We are using CSLA 4.1. Our business objects are generated from the T4 templates. We are getting an EditLevel Mismatch in CopyState when we return an updated EditableBusinessBase class as criteria for an async Static Command. The class is originally part of the criteria object passed to the command. The return of the command includes an updated base class. When I look at the object model in the watch window, the Edit levels are different for the base class versus its child classes (EditableChildLists). I changed the template to add the "DisableIEditableObject=true" on the child classes (EditableChildBase) contructors . However, this is not available to be set for the BusinessListBase classes. I also attempted to clone the object before it was passed to the command and after the command received it, but still have the issue when the Async callback attempts to set the Business base class in the ui to the one from the command. So what can I set to cause the collections to Disable the IEditableObject or could this be caused by the way the ChildList objects are being initialized when the root base is created?

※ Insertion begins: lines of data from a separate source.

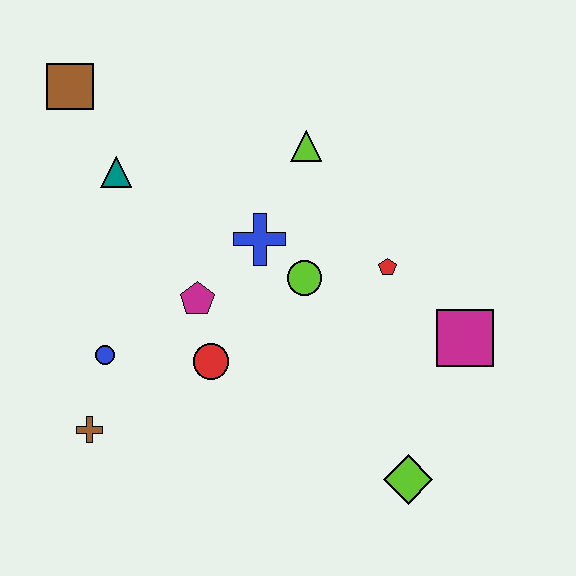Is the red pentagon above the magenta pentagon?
Yes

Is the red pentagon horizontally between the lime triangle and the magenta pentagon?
No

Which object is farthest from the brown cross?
The magenta square is farthest from the brown cross.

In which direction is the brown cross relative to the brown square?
The brown cross is below the brown square.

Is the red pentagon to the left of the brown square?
No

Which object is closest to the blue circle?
The brown cross is closest to the blue circle.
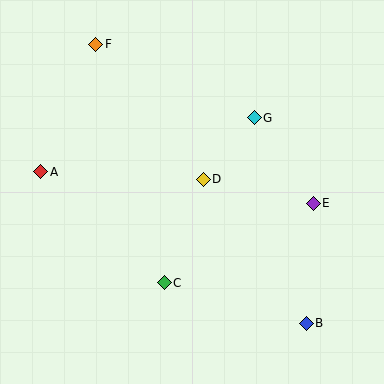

Command Call in Silverlight Client:
CriteriaObject criteria = new CriteriaObject();
criteria.Property1 = value;
criteria.Property2 = value;
criteria.BusinessObject = this.Model.Clone;
BusinessObject.CommandMethod(Criteria, (o, e) =>
if (e.Error == null)
this.Model = e.Object.BusinessObject; //Error occurs here.
Business Object Method to Call Command:
public static void CommandMethod(CriteriaObject criteria, EventHandler<DataPortalResult<Command>> callback)
Collection Object Load:
internal static MyCollection Get(IEnumerable<EZOrder.Data.MyChildItem> data)
if (data == null)
Additionally, when the Editable Root class is set to a property on the criteria object, it still has the valid Edit Level 2. However, once it is deserialized on the server, only the Editable Root class has an edit level of 0. Its children are Edit Level 2. It seems like it is inheriting the edit level from Criteria, but not passing it along to the grandchildren. Stingy Parents...
We ended up solving this by using the ManageObjectLifetime =false in the ViewModel classes since we don't use the N-Level Undo features in our app.